Em várias áreas, os avanços estão acontecendo de forma muito rápida. Um artigo de setembro na Nature explica como o custo de detectar buracos negros vem diminuindo no ritmo da Lei de Moore, originalmente uma previsão para o crescimento da capacidade computacional. Entre 2015 e 2035, estima-se que esse custo cairá de US$ 2 milhões para apenas US$ 2 mil.
No entanto, a história de 2024 que mais atraiu a atenção dos especialistas em gestão foi a decisão da Nasa de substituir a Boeing pela SpaceX no resgate dos astronautas presos no espaço. Analistas do setor veem isso como um símbolo da decadência da tradicional corporação americana (Boeing) e seu substituto por uma mentalidade empreendedora muito mais eficiente e integrada verticalmente (SpaceX).
“A Boeing, sufocada por uma grande burocracia, levou ao extremo sua política de terceirizar pesquisa e desenvolvimento ao redor do mundo”, diz Azeem Azhar, analista do Exponetial View. Por outro lado, a SpaceX, desde sua fundação em 2002, conseguiu reduzir em 90% os custos de lançamento.
O economista dinamarquês Bent Flyvbjerg, uma das maiores autoridades acadêmicas globais em “grandes projetos” (ele já analisou mais de 16 mil), escreveu no ano passado um livro no qual foca na estratégia de verticalização de Musk.
Se tivesse que escolher uma lição de seu livro para o sucesso em grandes projetos, seria a “modularidade”, cuja estrutura icônica se assemelha às peças de Lego. Esses blocos permitem construir brinquedos ultrassofisticados usando os mesmos tijolos, que podem ser fabricados em grande escala.

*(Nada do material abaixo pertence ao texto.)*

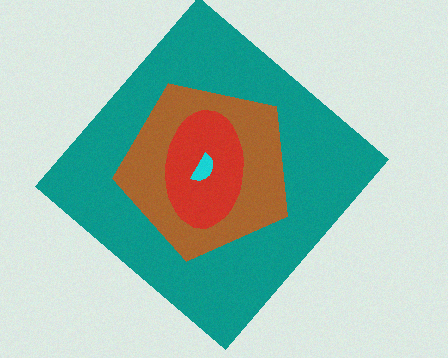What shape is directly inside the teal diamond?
The brown pentagon.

O economista especialista em megaprojetos acredita que Musk entendeu melhor do que ninguém as vantagens da “modularidade”, o que torna a bem eficienteSpaceX . A Starship, a nave mais potente e pesada já construída, pode transportar entre cinco e 20 vezes mais toneladas de carga para o espaço do que os foguetes anteriores e é um veículo “reutilizável”, projetado para amortizar seu custo em várias missões.
O projeto tem entusiasmado a comunidade global de astrofísicos. Se essa dinâmica funcionar, pode antecipar em uma década o envio de uma nova geração de observatórios espaciais, previsto para as décadas de 2040 ou 2050.